Anemia, bilirubin, and cardiovascular autonomic neuropathy in patients with type 2 diabetes

Jin Ook Chung a, Seon-Young Park b, Dong Hyeok Cho a, Dong Jin Chung a, Min Young Chung a,
Editor: Sanket Patel
PMCID: PMC5403087  PMID: 28403090

Abstract

To investigate the relationship among anemia, physiological serum bilirubin levels, and cardiovascular autonomic neuropathy (CAN) in subjects with type 2 diabetes. In total, 2230 subjects with type 2 diabetes were evaluated in this cross-sectional study. CAN was diagnosed with a cardiovascular reflex test. The prevalence of anemia was greater in subjects with CAN. In multivariable analysis, the relationship between anemia and CAN remained statistically significant after adjusting for the risk factors (odds ratio [OR] 1.39; 95% confidence interval [CI] 1.07–1.80, P = .015). Additional adjustment for serum bilirubin concentrations abolished this relationship (OR 1.20, 95% CI 0.91–1.58, P = .189). Anemia is positively associated with the prevalence of CAN in subjects with type 2 diabetes. In addition, our results suggest that the putative increased CAN risk associated with anemia might be mediated by a correlated decrease in serum bilirubin levels.
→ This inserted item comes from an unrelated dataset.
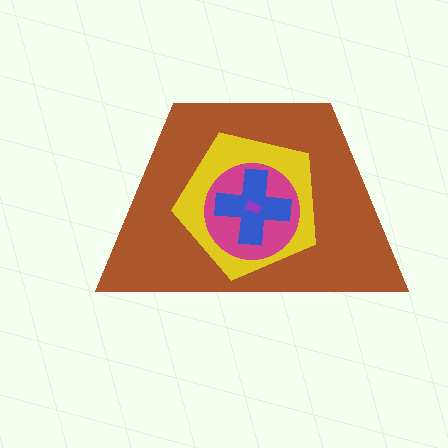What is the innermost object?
The purple rectangle.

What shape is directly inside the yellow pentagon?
The magenta circle.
Keywords: anemia, bilirubin, diabetic neuropathies, type 2 diabetes mellitus

1. Introduction

Anemia is commonly observed in subjects with diabetes mellitus.[1] Many studies have demonstrated that anemia is linked to an increased risk for hypoxia-induced organ damage including cardiovascular events and mortality.[2] In addition, there is a growing body of evidence indicating that anemia is a risk factor for diabetes-associated organ damage.[3] Endoneural hypoxia has been suggested to be related with nerve injury in diabetes.[2,4]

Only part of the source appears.